En prime, de merveilleuses libellules…
Marie-Pierre
Trois infos express [cliquer pour dérouler]
- Deux nouveaux stages ont été proposés sur le Charlet ce printemps, pour enseigner l’art de créer sur les rivières des ouvrages low-tech, peu coûteux, simples à installer et réversibles. Ils confirment le rôle pionnier – avec une autre rivière dans la Drôme – de ce petit affluent de l’Allier aux eaux troubles. Le site-école est désormais saturé de petits ouvrages qui ont des rôles complémentaires : relever le niveau de la rivière, complexifier l’écoulement de l’eau, créer des plans d’eau favorables à la biodiversité, favoriser des débordements qui retiennent l’eau dans les sols et la filtrent.

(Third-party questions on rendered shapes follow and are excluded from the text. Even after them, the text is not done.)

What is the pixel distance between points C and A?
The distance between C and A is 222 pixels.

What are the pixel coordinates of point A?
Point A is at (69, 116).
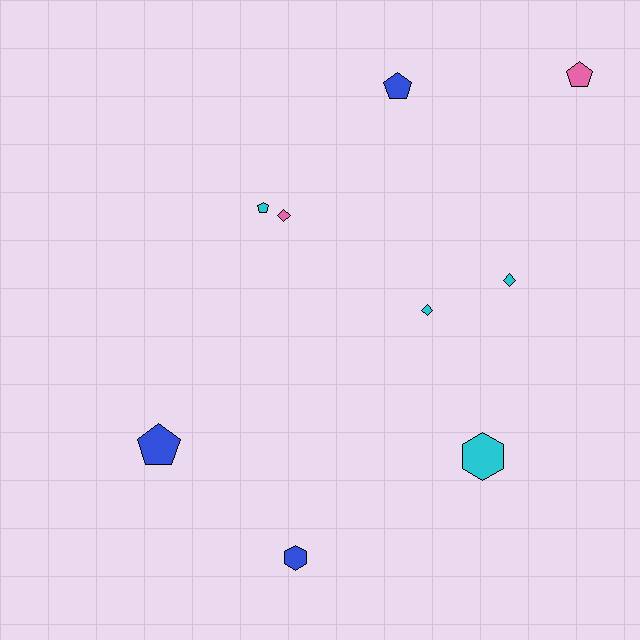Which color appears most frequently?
Cyan, with 4 objects.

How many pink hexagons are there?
There are no pink hexagons.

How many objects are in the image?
There are 9 objects.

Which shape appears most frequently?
Pentagon, with 4 objects.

- Ces techniques fondées sur les processus complètent les opérations de reméandrage, plus traditionnelles mais plus interventionnistes et plus lourdes à mettre en place. Elles ont pour objet de réenclencher la dynamique de la rivière, pour qu’elle puisse ensuite d’elle-même perpétuer les processus et rester un cours d’eau vivant, équilibré, résilient face aux aléas climatiques.
- Le Charlet passe maintenant le relais à d’autres sites, car les conditions pour organiser ces formations deviennent possibles, à mesure que le mouvement se popularise. Des collectivités commencent à s’intéresser à ces techniques pour régénérer les cours d’eau, dont l’état peine à s’améliorer. Et l’OFB effectue des suivis du site pour vérifier les bénéfices du procédé et s’assurer qu’il ne bloque pas la continuité écologique des cours d’eau.

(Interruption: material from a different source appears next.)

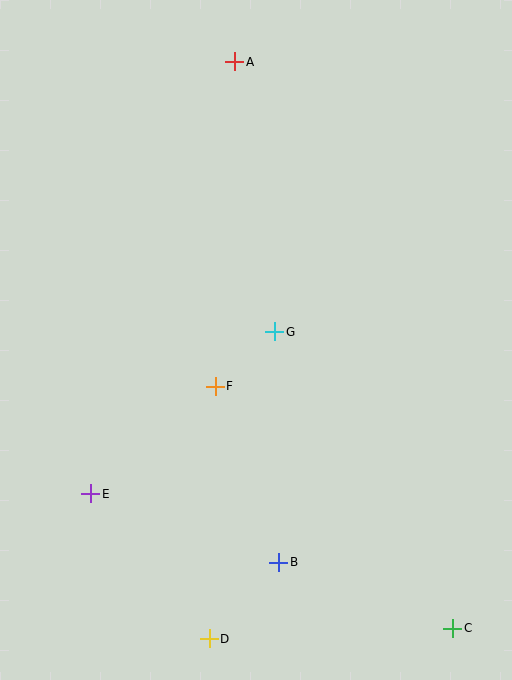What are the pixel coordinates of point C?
Point C is at (453, 628).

| Pour connaître le début de l’histoire, lire le précédent reportage, paru le 4 février 2025 : « Quand le castor fait école sur le Charlet » |
L’eau est toujours aussi trouble dans le Charlet, mais en cette très chaude journée de printemps, la vie s’active dans et autour de la rivière. Une grenouille traverse en apnée. Des libellules d’un bleu insolent papillonnent un peu partout au-dessus de l’eau. Le raton laveur et la loutre ont laissé quelques crottes en souvenir de leurs passages. Une couleuvre se faufile dans les orties. Plus loin, des sangliers ont labouré un coin de verdure.

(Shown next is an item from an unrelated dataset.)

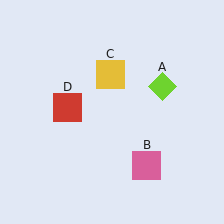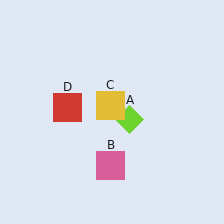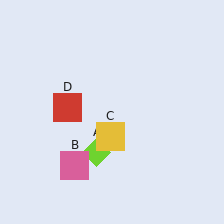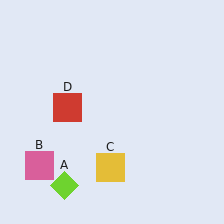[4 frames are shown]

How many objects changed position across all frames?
3 objects changed position: lime diamond (object A), pink square (object B), yellow square (object C).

Il fait environ 35°C de plus que la dernière fois que nous nous sommes donné rendez-vous au même endroit, il y a un an et quelques mois. Aurélien Mathevon, le technicien rivières du SMVVA, me refait faire quasiment le même parcours, sans les gants et le bonnet. Mais c’est surtout la rivière qui a changé d’allure.

Car ce tout petit cours d’eau est devenu une rivière-école. Après avoir accueilli en 2024 une première promotion d’apprentis castors, il a vu revenir par deux fois cette année un groupe de stagiaires, fin avril et début mai. Ils ont passé quelques jours à couper des arbres, récupérer des branches, patauger dans le lit de la rivière, dans le but de façonner des barrages.
Pas des gros barrages en béton comme on en connaît ailleurs, mais différents modèles d’ouvrages dont on voit d’emblée qu’ils ne seront pas éternels et qu’ils laissent passer l’eau. Mais ils sont là pour la filtrer, la détourner, la contraindre à ronger les berges par endroits pour se charger en sédiments, puis les déposer ailleurs.

Un site pilote
Cette deuxième série de stages n’a pas changé radicalement la qualité écologique de la rivière, puisque celle-ci se dégrade surtout en amont, dans sa traversée des champs cultivés ou sa rencontre avec les eaux d’une station d’épuration. Mais la physionomie des quelques dizaines de mètres précédant la confluence avec l’Allier s’est enrichie. De cinq ouvrages l’an dernier, elle en accueille dix-huit aujourd’hui.

« Le principe est de construire plusieurs ouvrages qui se nourrissent mutuellement : il faut penser ces aménagements à l’échelle d’un bassin versant. Mais ici on en a fait plus que nécessaire et parfois trop rapprochés, pour que les stagiaires répartis en petits groupes puissent participer en pratique », précise Aurélien.
Surtout, en deux ans, les deux sites pilotes en France que sont le Charlet et une rivière dans la Drôme ont permis de développer, de préciser et de populariser le concept des « ouvrages castors ». Initiée par l’Association Rivières Rhône-Alpes Auvergne (ARRA2) en complicité, notamment, avec le philosophe Baptiste Morizot, cette série de formations s’est développée en même temps que l’association que ce dernier a fondé, le Mouvement d’alliance avec le peuple castor.
Redynamiser les processus
Ces formations ont pour objet de contribuer à régénérer les rivières, qui sont en souffrance un peu partout. Et de le faire en s’inspirant des constructions des castors, de manière low-tech et douce pour l’environnement. En deux ans, le discours d’Aurélien et de ses camarades de l’Alliance s’est nettement structuré : les pionniers français de ces méthodes venues d’Amérique ont eu le temps de bien s’approprier les concepts.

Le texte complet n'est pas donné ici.